Lab 2.2: Five Shell Scripts

Month: 2 (Linux CLI Mastery and Regex) · Pattern family: Linux CLI Mastery (and Regex) · Time budget: 12 to 14 hours (across several sessions; do not attempt in one) · Lab attempt floor: 90 minutes per script when stuck. This is the hardest lab of the month and the one that carries your deliverable. Each script is its own design problem; sit with a stuck script for 90 minutes (man pages, your Lab 2.1 fluency, your own experimentation) before asking the tutor for a hint. · AI guidance: AI-free zone. No AI on this lab, and this is the lab where the temptation will be strongest. The tutor refuses to draft, debug, or review your scripts. Writing them yourself is the entire point: Month 5 rebuilds these in Python, and you cannot judge that Python (or the AI you will be allowed to use on it) if Bash was never in your hands. · Builds on: Lab 2.1 (you can navigate, read permissions, and inspect processes on your VM).
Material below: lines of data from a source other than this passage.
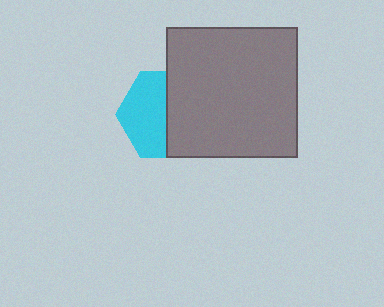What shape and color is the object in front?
The object in front is a gray square.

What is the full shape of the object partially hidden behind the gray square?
The partially hidden object is a cyan hexagon.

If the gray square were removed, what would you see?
You would see the complete cyan hexagon.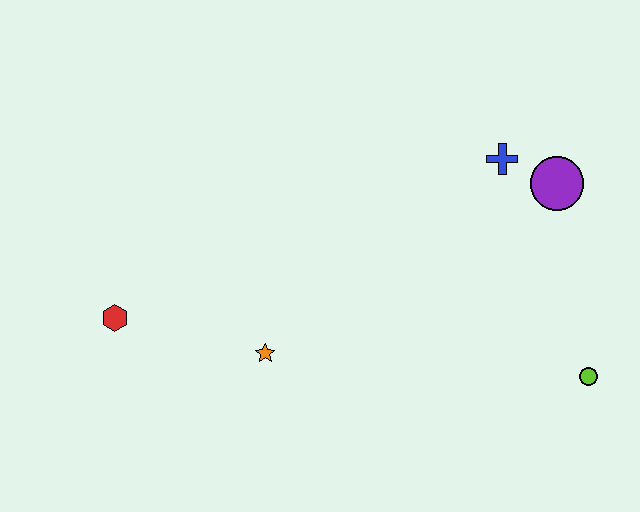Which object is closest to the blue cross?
The purple circle is closest to the blue cross.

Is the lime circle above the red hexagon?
No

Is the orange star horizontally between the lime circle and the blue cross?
No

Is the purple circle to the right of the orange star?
Yes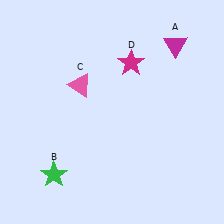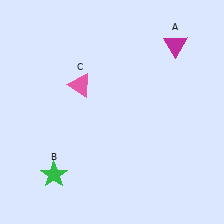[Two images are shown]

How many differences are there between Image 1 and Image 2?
There is 1 difference between the two images.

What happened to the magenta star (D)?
The magenta star (D) was removed in Image 2. It was in the top-right area of Image 1.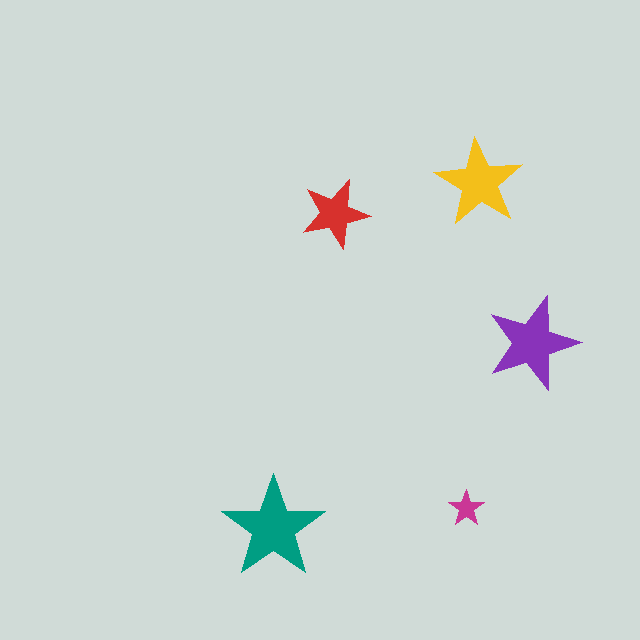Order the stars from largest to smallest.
the teal one, the purple one, the yellow one, the red one, the magenta one.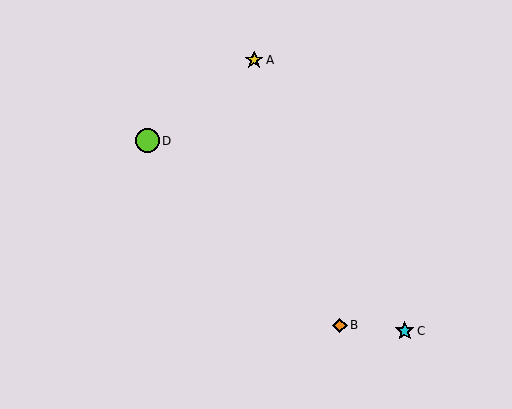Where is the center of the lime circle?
The center of the lime circle is at (147, 141).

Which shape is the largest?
The lime circle (labeled D) is the largest.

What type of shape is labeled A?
Shape A is a yellow star.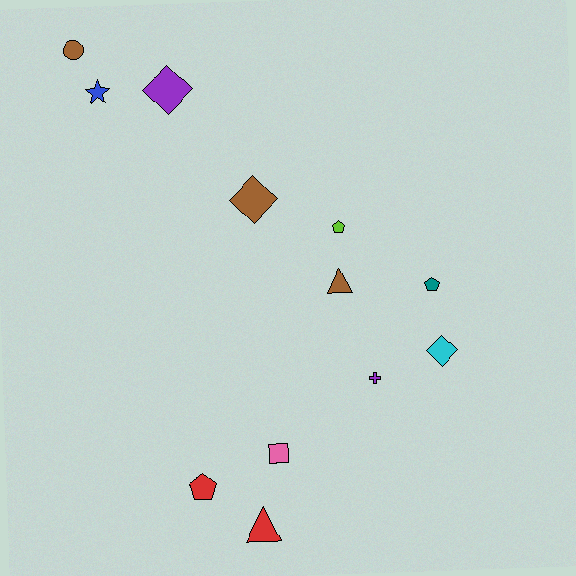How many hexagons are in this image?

Recall first, from memory: in Lab 2.1 you found the architecture and processes on your VM by hand. Which command listed running processes, and which listed listening network ports? You will fold both into your first script here.

Why this lab exists

A cheat sheet of commands is inert knowledge. A script is knowledge that does work while you sleep. There is a jump from “I can run these commands” to “I can compose them into something reliable that handles its own errors.” That is the jump from someone who uses Linux to someone who automates it, and every later month assumes you have made it.

This lab introduces the shell-discipline thread that runs through the rest of the course. A script that fails silently is worse than no script. It lets you believe a backup ran when it did not, or a service is healthy when it is down. set -euo pipefail, meaningful exit codes, quoted variables, and explicit error handling are how you write scripts that fail loudly instead. You build that discipline here, on five small scripts, so it is automatic by the time the stakes are higher.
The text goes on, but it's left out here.